Jakarta, Aktual.co —Bagi wisatawan Muslim yang hendak berpegian ke Israel, hendaknya, yang perlu diperhatikan benar yakni panduan kuliner yang terpadapat di negara tersebut.

Warga Yahudi sendiri peduli makanan ‘halal’ yakni sejak tahun 1967 silam. Negara Zionis ternyata gencar meluaskan peraturan-peraturan makanan orang Yahudi serupa dengan orang Islam dengan sebutan halal.

Namun demikian, perbedaan Kosher dan halal pun jelas terlihat berbeda. Sehingga bagi orang Yahudi, begitu pentingnya kosher hingga mereka pun membentuk club-club Kosher seperti di Amerika.

Sementara itu, ‘kosher’ bagi Yahudi dalam terminology bahasa adalah makanan atau hewan yang boleh dimakan atau dikonsumsi. Sementara itu, sebutan lain dari kosher adalah “Kashrut”, atau “Kasher”. Sedangkan, lawannya yang tidak boleh dimakan disebut “trefa atau trayfah”.

Kosher dalah istilah dalam hukum tentang makanan agama Yahudi. Sesuai dengan halakha (hukum Yahudi) suatu makanan disebut kosher (istilah bahasa Inggris, dari istilah bahasa Ibrani kasher, yang berarti “layak” (dalam konteks ini berarti layak untuk dimakan orang Yahudi).

Kemudian apa perbedaan antara ‘kosher’ dengan ‘halal’ dalam Islam?
Bila dilihat sekilas nampak adanya kesamaan. ‘Kosher’, ‘kashut atau ‘kasher’, adalah suatu produk yang boleh dimakan. Sedangkan ‘trefa’ atau ‘trayfah’, adalah jenis produk yang dilarang dikonsumsi. Hal ini mirip dengan pengertian halal-haram dalam agama Islam.

Misalnya lagi, kosher tidak menghendaki adanya unsur babi dalam makanan dan minuman. Selain itu hewan (sapi, kambing, domba, dan lain-lain) harus disembelih dengan menggunakan pisau tajam dan tidak boleh dimatikan dengan cara dipukul, dipelintir, atau diterkam binatang buas.

Karena kemiripan pengertian dua istilah itu, maka orang-orang Yahudi mempromosikan bahwa ‘kosher foods’ adalah makanan yang halal bagi Muslim. Karena sudah ada sertifikat ‘kosher’, maka tidak perlu lagi sertifikat halal untuk produk tersebut.
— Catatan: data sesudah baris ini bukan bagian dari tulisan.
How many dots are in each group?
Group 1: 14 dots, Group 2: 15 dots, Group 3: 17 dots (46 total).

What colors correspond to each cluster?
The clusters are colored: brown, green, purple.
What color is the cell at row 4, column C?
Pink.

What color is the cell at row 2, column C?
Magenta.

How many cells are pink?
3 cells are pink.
Pengertian ini kemudian dikampanyekan dan disebarluaskan ke seluruh dunia. Di Amerika Serikat, konsumen ‘kosher foods’ jauh melebihi jumlah konsumen pemeluk Yahudi Ortodok, yang menghendaki makanan ‘kosher’. Hal ini disebabkan karena kaum Muslim dan Kristen Advent juga ikut menjadi konsumen makanan kosher.
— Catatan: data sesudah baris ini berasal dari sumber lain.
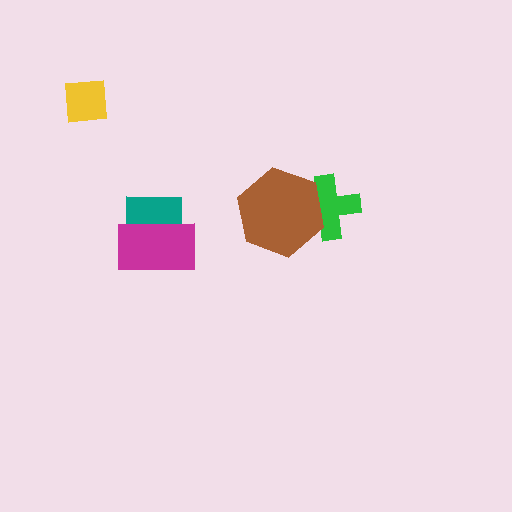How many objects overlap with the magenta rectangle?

Wajar, jika kaum Yahudi hingga kini sangat gencar memperkenalkan ‘kosher foods’ ke segenap penjuru dunia, dengan sasaran utama umat Islam. Dengan demikian posisi tawar sertifikasi ‘kosher’ semakin meningkat di mata para produsen makanan.

Selanjutnya, masyarakat Yahudi begitu kritis dan peduli terhadap kosher ini, sehingga adanya produk pangan yang tidak bersertifikat kosher akan ditolak mentah-mentah, baik yang masuk ke negara Israel maupun yang dikonsumsi komunitas Yahudi di berbagai belahan dunia.

Meskipun sekilas mirip antara halal dan kosher, sebenarnya keduanya berbeda. Ada barang haram yang masuk kategori kosher, sebaliknya ada juga makanan halal yang masuk dalam kategori treyfah.

Sebagai contoh, daging tetap kosher, meskipun proses penyembelihannya tidak menyebutkan nama Allah (Jehovah Elohim). Mereka berkeyakinan bahwa tidak pantas menyebut nama Tuhan yang Suci di tempat penyembelihan hewan yang kotor (rumah potong hewan).

Dari keterangan di atas jelaslah, bahwa sebutan ‘halal’ berbeda dengan ‘kosher foods’ milik Yahudi. Keduanya berangkat dari landasan filosofis dan ideologis yang berbeda. Yang menjadi pertanyaan adalah, bagaimana mendorong pasar konsumen Muslim yang lebih optimis terhadap produk-produk halal yang nilainya terus meningkat di seluruh dunia.